Charly Gaul, au plus haut des sommets

mardi 6 décembre 2005.
 

Le Rimbaud du Tour, comme l'avait appelé Roland Barthes, le mystérieux poète des cimes s'est laissé aller…

Le grimpeur virtuose a monté son dernier col. Et qu'on ne me dise pas que l'Ange de la montagne a replié ses ailes. Au contraire, il les a tout éployées. Et je veux penser que sur ses nouvelles routes, une pluie douce fait luire son regard d'artiste, comme aux plus beaux jours de sa carrière de champion cycliste.

Il nous laisse l'image du frêle adolescent, à la beauté de porcelaine, pour qui l'on eût craint une brisure, et qui était solide comme le temps. Séraphique… Et qui faisait douter du sexe des anges, pour reprendre un mot de Blondin.

Silencieusement élégant.

Et la solitude lui allait si bien.

Et la neige du Monte Bondone, et le déluge d'Aix-les-Bains… Sa pédalée virevoustante avait dulcifié le froid. Il avait sacralisé la solitude.

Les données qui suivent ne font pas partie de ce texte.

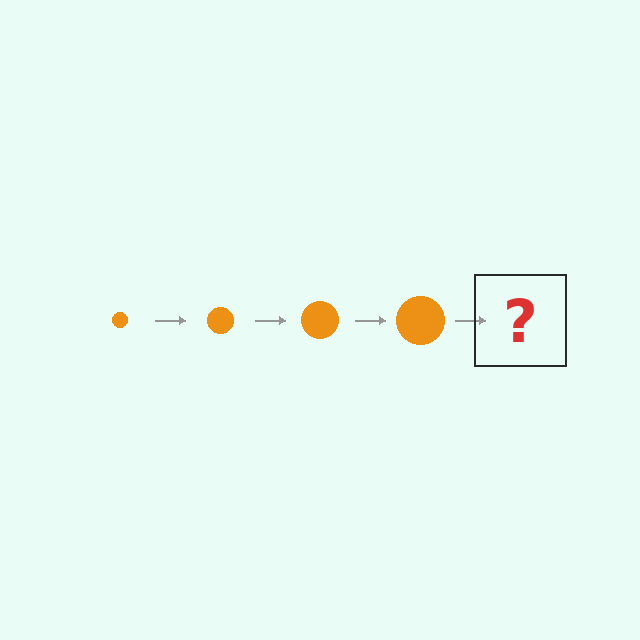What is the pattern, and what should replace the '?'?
The pattern is that the circle gets progressively larger each step. The '?' should be an orange circle, larger than the previous one.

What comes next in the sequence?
The next element should be an orange circle, larger than the previous one.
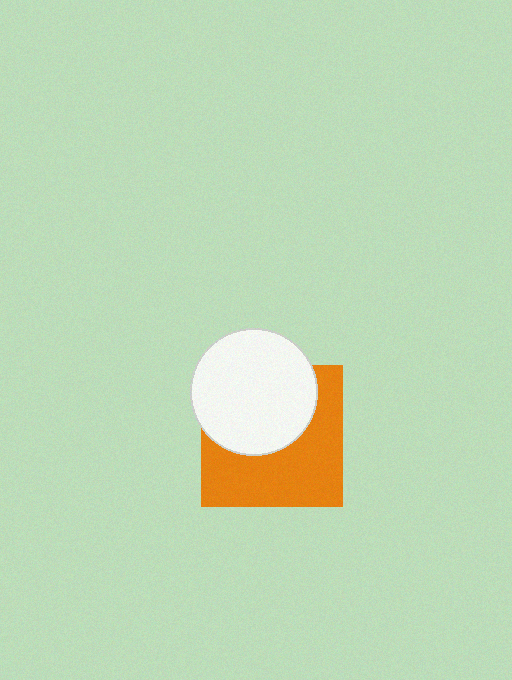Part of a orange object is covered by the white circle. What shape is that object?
It is a square.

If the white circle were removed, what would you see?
You would see the complete orange square.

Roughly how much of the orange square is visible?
About half of it is visible (roughly 55%).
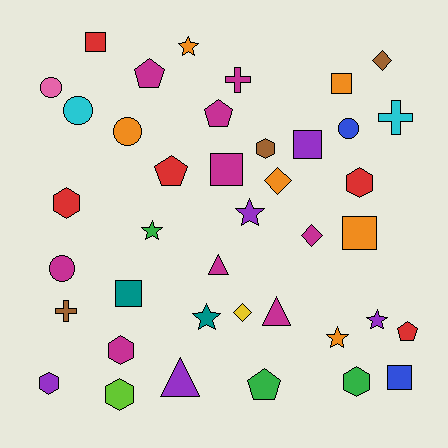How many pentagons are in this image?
There are 5 pentagons.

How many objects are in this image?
There are 40 objects.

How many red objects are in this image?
There are 5 red objects.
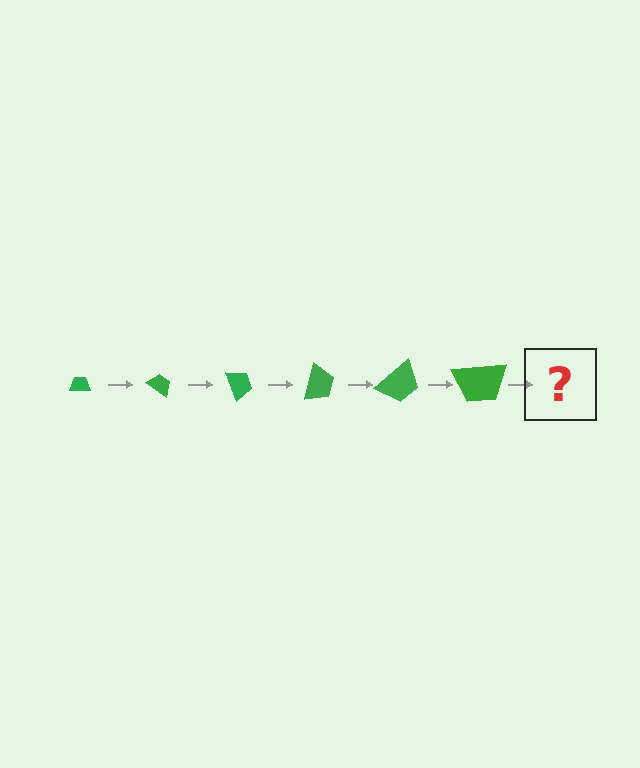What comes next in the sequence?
The next element should be a trapezoid, larger than the previous one and rotated 210 degrees clockwise from the start.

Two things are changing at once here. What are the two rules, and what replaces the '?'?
The two rules are that the trapezoid grows larger each step and it rotates 35 degrees clockwise each step. The '?' should be a trapezoid, larger than the previous one and rotated 210 degrees clockwise from the start.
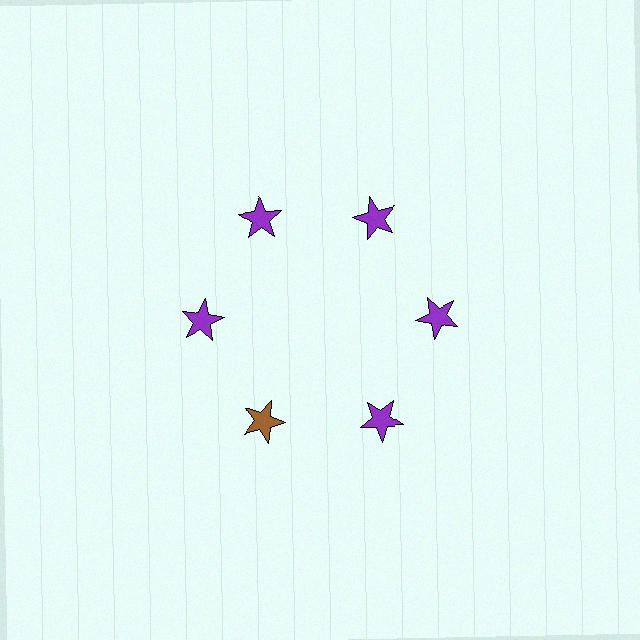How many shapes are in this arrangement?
There are 6 shapes arranged in a ring pattern.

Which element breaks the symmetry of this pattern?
The brown star at roughly the 7 o'clock position breaks the symmetry. All other shapes are purple stars.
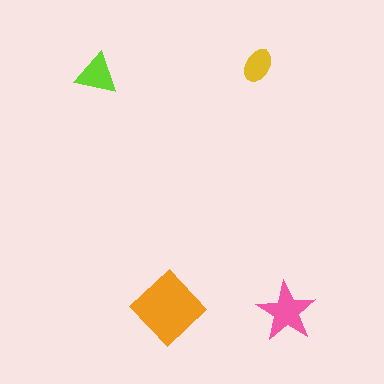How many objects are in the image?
There are 4 objects in the image.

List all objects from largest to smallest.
The orange diamond, the pink star, the lime triangle, the yellow ellipse.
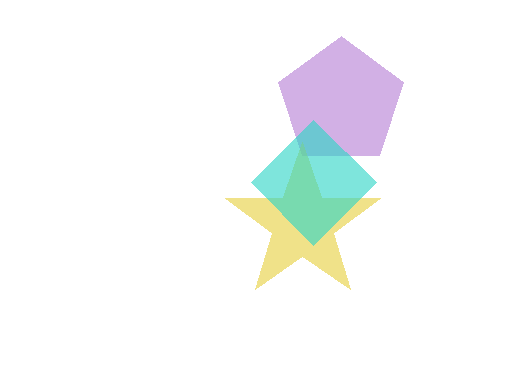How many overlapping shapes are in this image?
There are 3 overlapping shapes in the image.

La solitude était sainte. Et j'aime ce mot en pensant à lui : solitaire.

Il avait décrété que la montagne était facile. Alors il lui suffisait de le dire ; et les cols, c'était un jeu d'enfant.

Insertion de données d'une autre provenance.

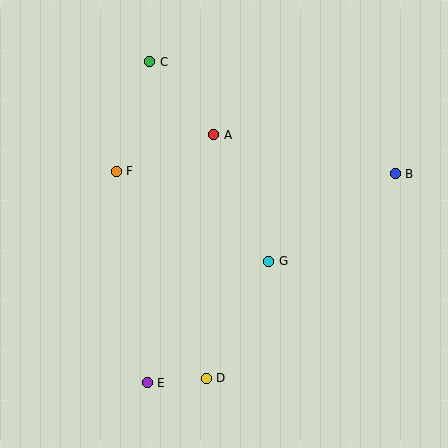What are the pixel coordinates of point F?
Point F is at (116, 171).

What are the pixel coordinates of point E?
Point E is at (147, 383).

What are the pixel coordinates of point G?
Point G is at (269, 261).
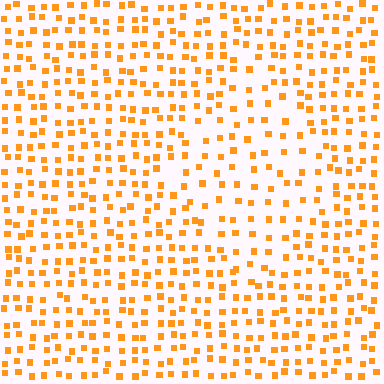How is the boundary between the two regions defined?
The boundary is defined by a change in element density (approximately 1.6x ratio). All elements are the same color, size, and shape.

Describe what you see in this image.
The image contains small orange elements arranged at two different densities. A diamond-shaped region is visible where the elements are less densely packed than the surrounding area.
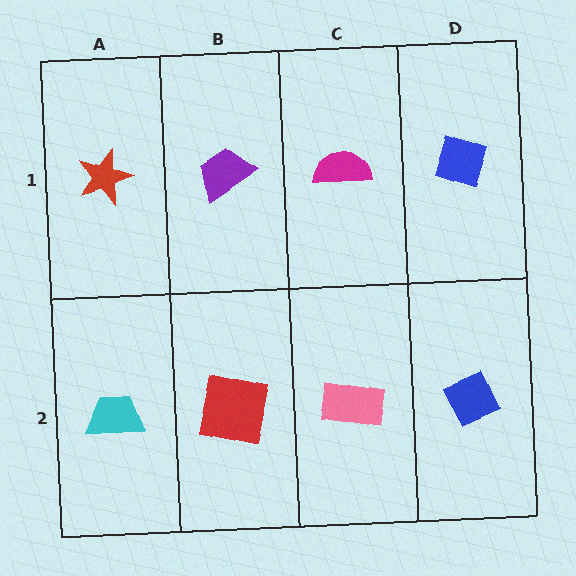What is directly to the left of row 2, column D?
A pink rectangle.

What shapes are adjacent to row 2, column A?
A red star (row 1, column A), a red square (row 2, column B).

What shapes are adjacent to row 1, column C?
A pink rectangle (row 2, column C), a purple trapezoid (row 1, column B), a blue diamond (row 1, column D).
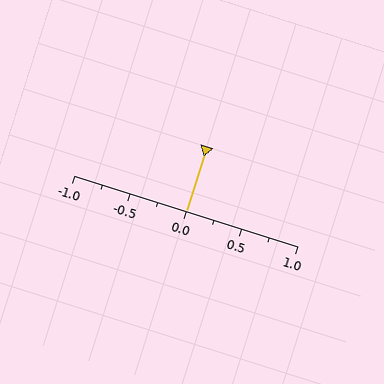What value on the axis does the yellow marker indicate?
The marker indicates approximately 0.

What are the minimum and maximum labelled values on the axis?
The axis runs from -1.0 to 1.0.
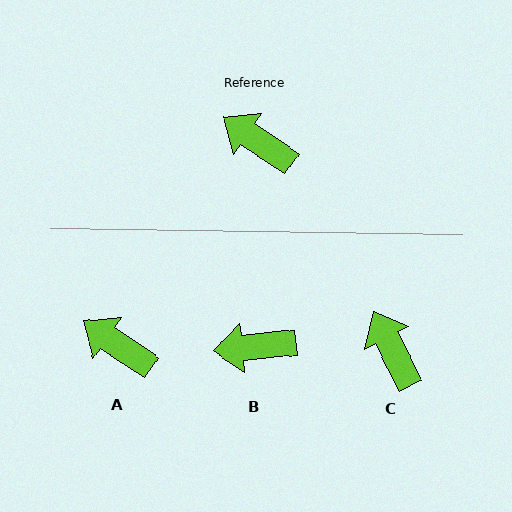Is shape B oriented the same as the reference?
No, it is off by about 40 degrees.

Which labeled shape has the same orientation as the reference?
A.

Un jour de 1958, un garçonnet entend à travers une cloison la voix nasillarde d'un reporter qui proclame le nom de Charly Gaul. La confusion est aisée, pour cet enfant qui découvre involontairement le Tour de France, entre le nom de ce champion inconnu et celui d'un général dont tout le monde bientôt parle. Ce nom lui frappe les oreilles. Il revient écouter chaque jour ce qui se dit derrière le mur. Un Français au nom italien porte le Maillot Jaune. Maillot Jaune ! Raphaël Geminiani. Premier rêve, premier fantasme d'exploit. Un jour, dans les Alpes pluvieuses, le brillant inconnu Charly, dont on dit qu'il a le regard d'un ange, invente une prouesse qu'on ne croyait pas faisable. Raphaël, le premier sportif français que le garçonnet a décidé d'aimer, est anéanti. Charly son tombeur ne peut qu'être le premier artiste qu'il décidera d'admirer. Sa passion est née. Le garçonnet un jour sera grand. Et pour hommage à ses souvenirs, il appellera son fils Raphael, votre serviteur.

Charly, on dit chez moi qu'on tutoie les anges. Permets que je te tutoie. Tu as porté ma passion. Tu es mon premier champion.

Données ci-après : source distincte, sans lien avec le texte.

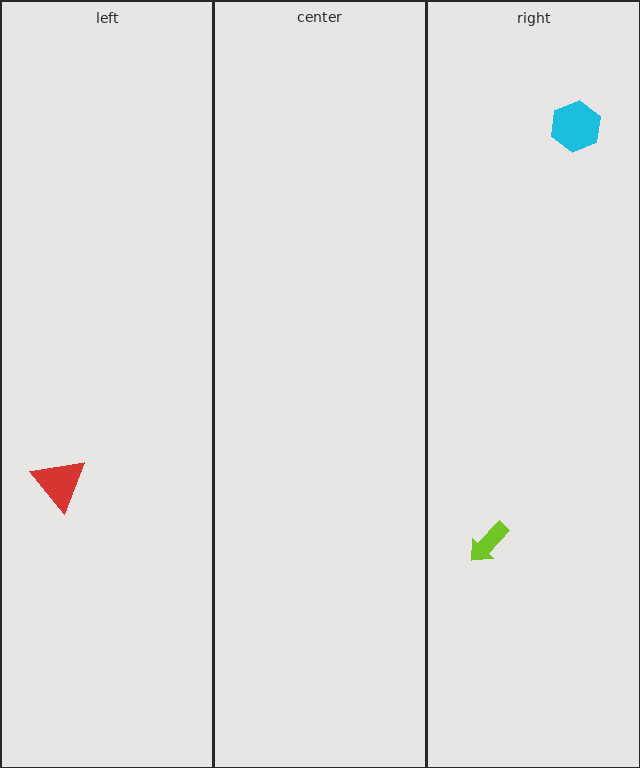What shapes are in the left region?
The red triangle.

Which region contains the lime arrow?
The right region.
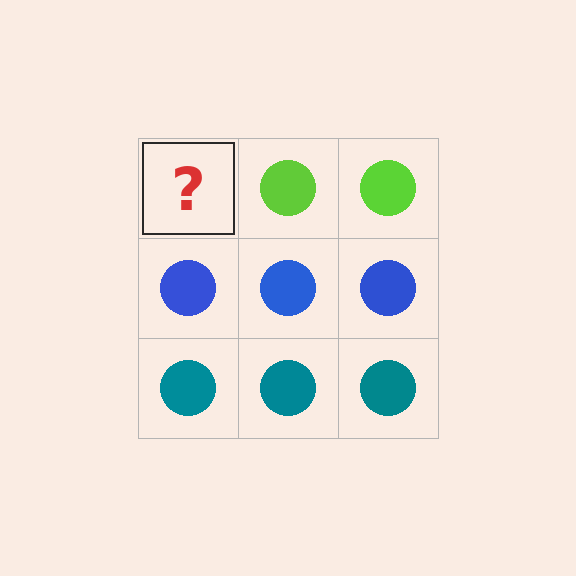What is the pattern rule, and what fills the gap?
The rule is that each row has a consistent color. The gap should be filled with a lime circle.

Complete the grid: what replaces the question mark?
The question mark should be replaced with a lime circle.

Et parce que tu ne peux pas être mieux que solitaire et dans les hauteurs, accepte que je te croie heureux, en cet instant ; et accepte mes larmes, enfin.

« L'homme au marteau n'a pas fait maigre, ce vendredi. Parmi tant d'autres qui encombraient le corbillard-balai, il s'est donné une victime de choix en la personne de Gaul. (…) L'ancien archange des abattoirs, abattu cette fois, a connu dans un grand climat de sollicitude un calvaire où il n'était plus question de faire prendre sa vessie pour une lanterne rouge, mais de lutter pour l'existence la plus élémentaire.

Chacun porte sa croix : celle de Charly Gaul, en or et minuscule, brimbalait autour de son cou. Elle semblait peser cent kilos et entraînait sa tête dans un dodelinement pendulaire par où il disait non et non à chaque coup de pédale.

Même ses adversaires, ou du moins désignés comme tels, s'émouvaient à ce spectacle. D'obscurs porteurs d'eau jouaient à ses côtés les soubrettes de comédie et les mouches du coach auprès de son directeur sportif. Lui les laissait se prévaloir de ces ultimes relations. Ainsi ouvre-t-on à deux battants les portes de la maison où vont régner l'abandon et la déshérence.

Après avoir été deux fois remis en selle, avoir connu le mieux de la fin, Gaul s'est laissé aller, à la sortie d'Isigny, et, dans le regard éteint du chevillard aux joues roses, les vaches blanches et noires de la laiterie avaient la couleur des faire-part. »

Antoine Blondin, 29 juin 57

« Charly Gaul, avec l'ingénuité des enfants prodiges, (…) l'œil vacant, la casquette sur la nuque comme un gavroche distingué, la pédale de vent d'une ballerine au bout du pied, il fonça vers l'arrivée, un roseau souple entre les dents. »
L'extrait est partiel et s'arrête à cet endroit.